Prejuízo
O que dizem a empresa e especialistas
Baque, reação e solidariedade
Na íntegra: nota da empresa
"É de conhecimento global, e acreditamos que, pela natureza do seu negócio, compreendem ainda mais, a pandemia da Covid-19 enterrou o turismo, quebrando diversas empresas do ramo e fazendo com que as sobreviventes saíssem com dívidas leoninas para lidar com as promessas não entregues. A Kairós foi uma delas. Ademais, a situação belicosa global igualmente prejudicou nossos negócios, com diversas viagens sendo canceladas por receio da escalada dos conflitos em Israel. Dívidas estas que, inclusive, foram arcadas do próprio bolso dos sócios, e não apenas da empresa.
Em razão dessas dívidas impagáveis, a Kairós seguia suas atividades dedicando o lucro exclusivamente para arcar com seus compromissos, porém, por uma infeliz coincidência, um de nossos credores bloqueou os nossos créditos referentes à viagem do Jubileu de 2025. Infelizmente, compreendemos demasiadamente a dor desses jovens, o que aumenta ainda mais a nossa dor pela situação e o sentimento de culpa. Não somos apenas uma empresa, esse trabalho tem um propósito maior, e compreendemos a força espiritual do Jubileu, bem como sua periodicidade.
Por isso, embora não possamos reintegrar o prejuízo neste momento, uma vez que os valores e os lucros foram completamente devorados por credores, afirmamos que estamos buscando todo o suporte e apoio para que todos os lesados sejam compensados. E o que fazemos na prática? Ainda não está muito claro, mas diante de toda a situação e a pressão da mídia, não conseguimos elaborar um plano com consciência e clareza. Estudamos a possibilidade de encaminhar os grupos para agências de terceiros e assumirmos mais uma dívida, mas diante da divulgação da quebra e acusações de golpe, o nosso trabalho foi muito comprometido; talvez algum dia possamos reestruturar nossas viagens com o objetivo de satisfazer os prejudicados.

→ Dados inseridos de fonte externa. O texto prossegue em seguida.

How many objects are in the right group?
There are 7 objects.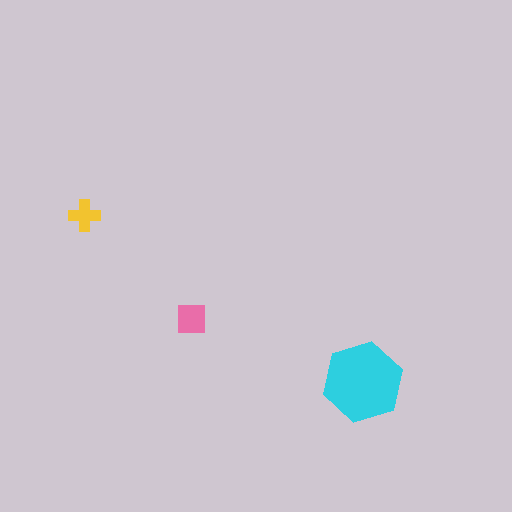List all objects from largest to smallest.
The cyan hexagon, the pink square, the yellow cross.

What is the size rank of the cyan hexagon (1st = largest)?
1st.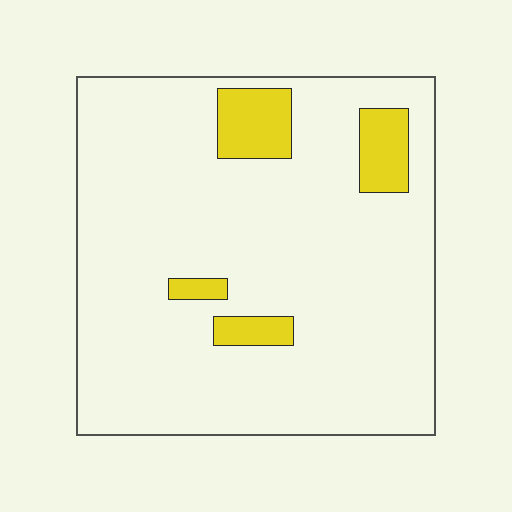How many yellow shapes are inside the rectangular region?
4.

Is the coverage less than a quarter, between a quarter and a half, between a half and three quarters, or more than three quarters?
Less than a quarter.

Como católicos, aceitamos nossa cruz e não vamos fugir de nossas responsabilidades. Mas para isso, precisamos de paciência e, sobretudo, apoio. Que a solidariedade de vocês para com os prejudicados se estenda para nós, pois não somos covardes e nem criminosos, porém, somos uma empresa pequena, que tem unicamente o trabalho para honrar todos os compromissos. Esperamos ter esclarecido e requeremos, por todo amor de Deus, que, se possível, nos ajudar a passar esta mensagem a quem interessar e ajudar a todos na medida do possível.
Por fim, esclarecemos que não nos opomos a críticas, pois todos estão em seus direitos. Porém, cumpre ressaltar que a liberdade de expressão possui limites constitucionais claros, e, diante da já frágil situação da empresa, qualquer tipo de injúria, calúnia ou difamação serão alvos das providências judiciais cabíveis".